Le porte-parole des mis-en-cause indiquait qu’accepter la logique soutenue dans la décision de recevabilité rendue antérieurement voudrait dire que le Conseil aurait compétence sur tous les blogues et babillards se retrouvant sur Internet.
Pour sa part, le Conseil a estimé que, sans avoir nécessairement compétence sur tous les blogues publiés sur Internet, il avait compétence sur les blogues à caractère journalistique.
En regard de l’objection à l’effet que n’étant pas membre du Conseil, Canoë n’était pas assujettie à ses règles, le Conseil fait observer qu’au cours de son existence, il a traité plus d’une douzaine de dossiers où les mis-en-cause n’étaient ni des médias, ni des membres du Conseil de presse du Québec, notamment un dossier contre la Sûreté du Québec et un autre contre l’Assemblée nationale du Québec. En outre, le Conseil a traité les dossiers de certains médias alors qu’ils n’étaient, à l’époque, pas membres du Conseil, notamment ceux des quotidiens Le Devoir et Le Journal de Montréal.
Au surplus, le Conseil a relevé qu’en mai 2005, le service juridique de Quebecor média avait accepté de répondre à une plainte déposée contre l’entreprise Canoë, conjointement mise en cause dans le dossier 2005-03-067, reconnaissant alors implicitement à ce moment l’autorité du Conseil en la matière.
Toujours en matière de recevabilité, le Conseil a noté également que si le blogue de M. Benoît Rioux était accessible directement sur Canoë.ca, il était publié simultanément dans l’édition Internet du Journal de Montréal, média pour lequel travaille le journaliste et qui était accessible, en même temps, sur Canoë.ca
En ce qui a trait au dossier en tant que tel, le Conseil a reconnu dans la plainte formulée par M. Desmarteaux deux aspects, le premier portant sur les propos tenus sur le site Internet de Canoë.

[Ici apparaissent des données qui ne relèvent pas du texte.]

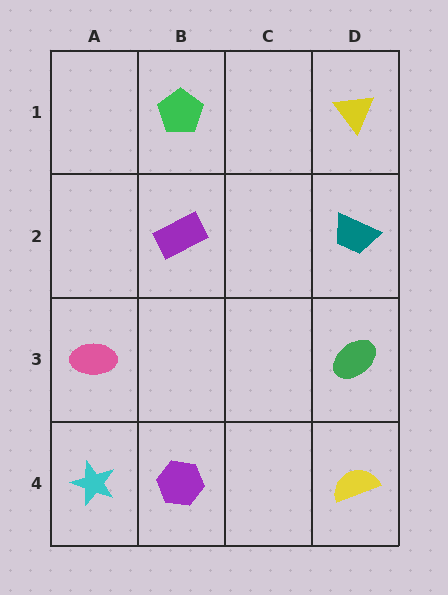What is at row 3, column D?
A green ellipse.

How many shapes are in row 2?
2 shapes.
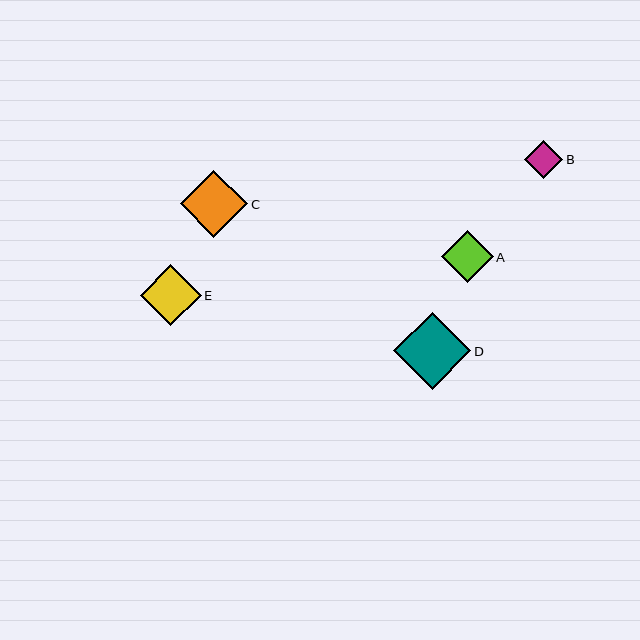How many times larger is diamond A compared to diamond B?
Diamond A is approximately 1.4 times the size of diamond B.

à ce sujet, le Conseil aimerait rappeler que les médias sont responsables de tout ce qu’ils publient ou diffusent et ne doivent en aucun temps se soustraire aux standards professionnels de l’activité journalistique sous prétexte de difficultés administratives, de contraintes de temps ou d’autres raisons d’ordre similaire. Cette responsabilité englobe l’ensemble de ce qu’ils publient ou diffusent : les informations journalistiques, la présentation et l’illustration de l’information, les commentaires et les informations provenant du public auxquels ils accordent espace et temps d’antenne.
Or, l’examen des 51 pages fournies en preuve par le plaignant a révélé à quelques endroits des propos soit irresponsables, soit injurieux ou racistes, et donc, contraires à l’éthique journalistique, ce que le Conseil ne peut que déplorer.
Le second aspect des griefs concernait les propos qui auraient été publiés sans intervention « ni du journaliste ni de Quebecor ». Dans ce cas, le Conseil a tenu compte de l’absence de principes déontologiques bien définis en regard de la fonction de « modérateur pour les blogues », notion qui n’apparaît pas actuellement dans le guide Droits et responsabilités de la presse.
à ce sujet, le Conseil estime d’ailleurs que, dès à présent, le principe énoncé plus haut sur la responsabilité des médias sur ce qu’ils publient implique l’obligation morale ou éthique d’un certain contrôle de leurs blogues à caractère journalistique, et donc de l’affectation de personnel compétent en la matière à une fonction de « modérateur ».
Décision
Pour l’ensemble de ces raisons, le Conseil a donc retenu partiellement la plainte de M. Christian Desmarteaux contre le journaliste Benoît Rioux et la société Canoë inc., aux seuls motifs de propos inacceptables expliqués plus haut.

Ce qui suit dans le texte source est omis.